1.0.2 • Published yesterday

pi-llama-switch

Licence

MIT

Version

1.0.2

Deps

Size

38 kB

Vulns

Weekly

Summary Dependency Versions

pi-llama-switch

Restart local LLM servers with different model configurations. For single-model setups where each model needs different flags: context size, vision projector, sampling params, GPU offload. Works with llama.cpp and vLLM (experimental).

Features

/switch command -- interactive model picker or direct switch with /switch qwen
model_switch tool -- the LLM can request a switch programmatically
Health checking -- polls /health endpoint with progress updates
Provider registration -- after switch, Pi natively knows the active model via /model and Ctrl+P
PID tracking -- clean process lifecycle management with graceful shutdown
Stderr logging -- captures startup failures to ~/.pi/agent/llama-switch.log
Auto-reconnect -- reconnects to a running server on Pi restart
Multi-backend -- works with llama.cpp and vLLM (experimental)

Who is this for

You have a single GPU and multiple local models, but each model needs different server flags.
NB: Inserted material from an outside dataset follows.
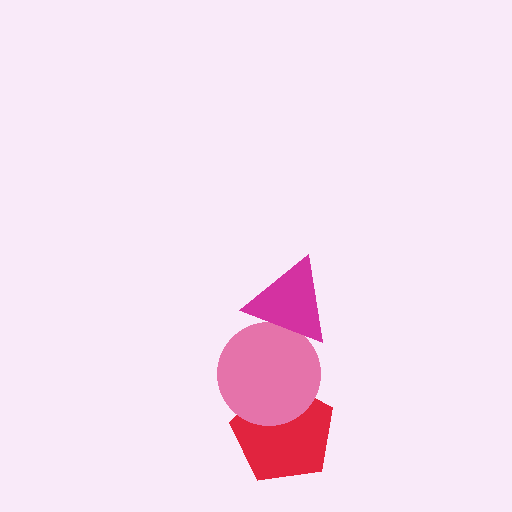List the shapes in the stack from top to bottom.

Instead of maintaining separate terminals or scripts, you switch between them with /switch.

Common setups:

Coding vs general-purpose: Qwen3.6 for code (small context, fast) and Gemma 4 for general tasks (vision, larger context) -- each with different --ctx-size and --mmproj flags.
Fast vs powerful: A smaller model for quick tasks and a large one for complex reasoning -- small model loads in seconds, large one needs more time and VRAM.
Text vs multimodal: A text-only model for coding and a vision model for image analysis -- vision model needs --mmproj, which adds VRAM overhead.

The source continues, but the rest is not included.